We might consider the general concept of a saturated sub-matrix, or $SSM$, being an $M \times K$ sub-matrix within a Latin square of of rank $N = M \times K$, that contains all $N$ values.

We are looking for Latin squares that are completely void of $SSM$s, so they might well be called poly-unsaturated!

For example $6 = 3 \times 2$. Of the 9408 reduced forms, just 6 are poly-unsaturated.

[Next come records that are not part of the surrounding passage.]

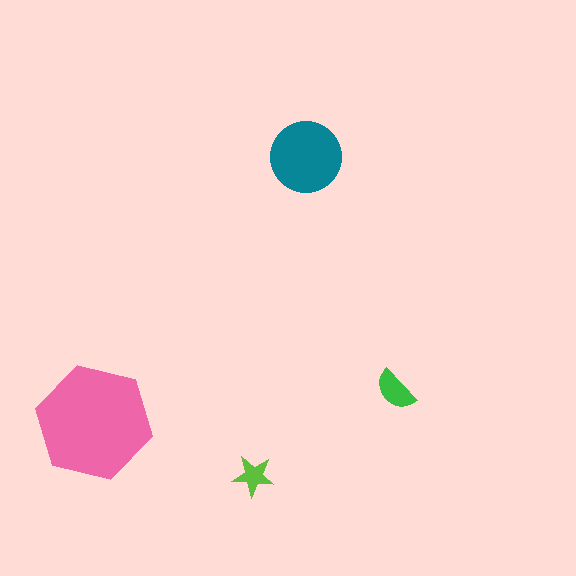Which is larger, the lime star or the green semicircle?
The green semicircle.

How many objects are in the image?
There are 4 objects in the image.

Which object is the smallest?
The lime star.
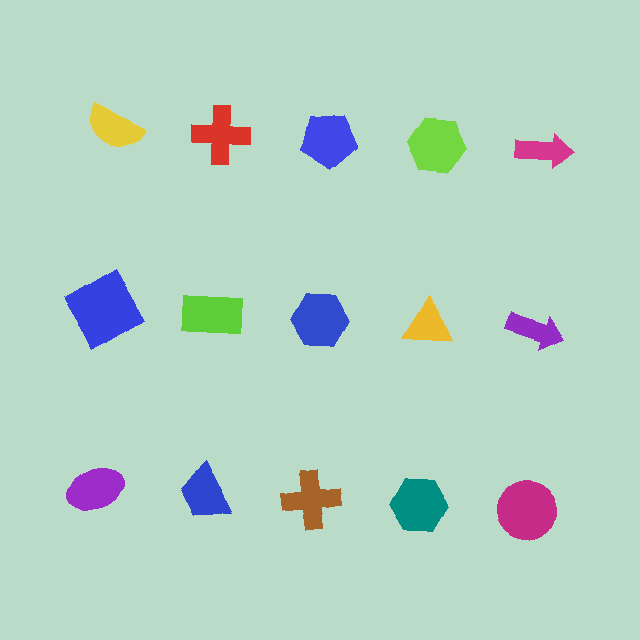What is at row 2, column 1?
A blue diamond.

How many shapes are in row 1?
5 shapes.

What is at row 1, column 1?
A yellow semicircle.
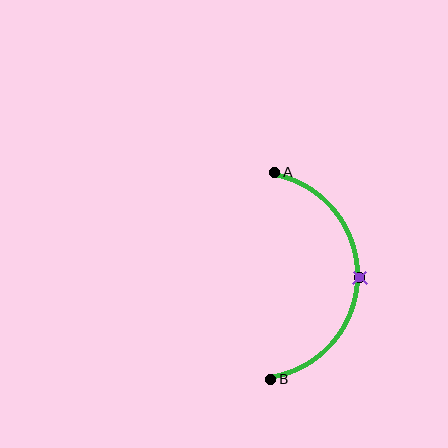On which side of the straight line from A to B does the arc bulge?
The arc bulges to the right of the straight line connecting A and B.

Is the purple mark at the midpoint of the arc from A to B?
Yes. The purple mark lies on the arc at equal arc-length from both A and B — it is the arc midpoint.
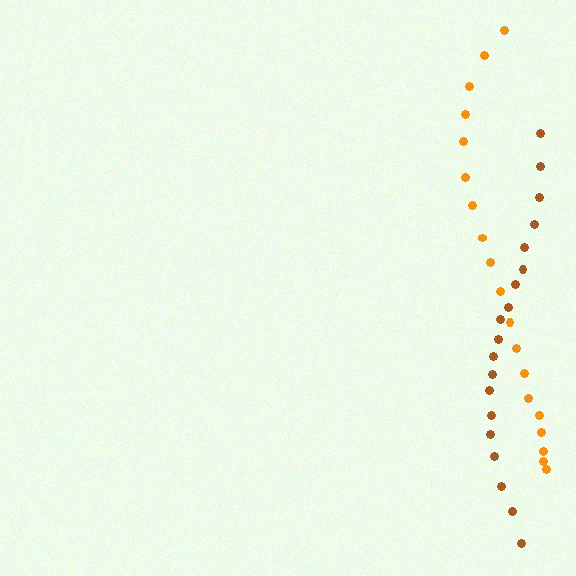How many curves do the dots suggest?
There are 2 distinct paths.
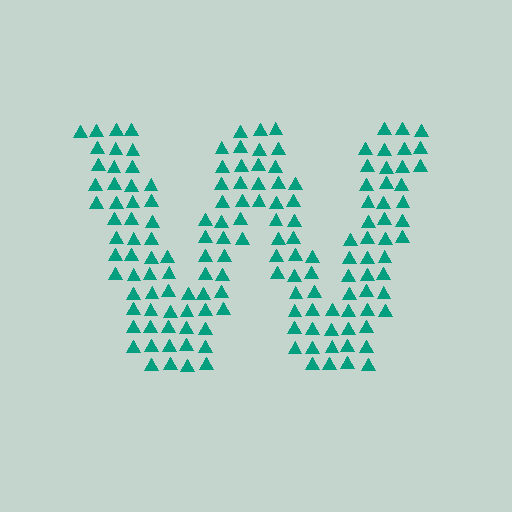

Here is one of them:

$$\begin{bmatrix} 1 & 2 & 3 & 4 & 5 & 6 \\ 2 & 3 & 4 & 1 & 6 & 5 \\ 3 & 1 & 5 & 6 & 2 & 4 \\ 4 & 5 & 6 & 2 & 1 & 3 \\ 5 & 6 & 1 & 3 & 4 & 2 \\ 6 & 4 & 2 & 5 & 3 & 1 \end{bmatrix}$$

The counter is still running for $9 = 3 \times 3$, but these are definitely scarce objects.

I have also confirmed existence for $8 = 4 \times 2$. One is tempted to conjecture that for all $M,K \gt 1$, whenever $M \neq N$ they will be found to exist.

For $M = K$, well we now know that $N=9$ has poly-unsaturated forms, and $N=4$ does not. I don't know enough about cyclic groups to predict the result for $N=16$.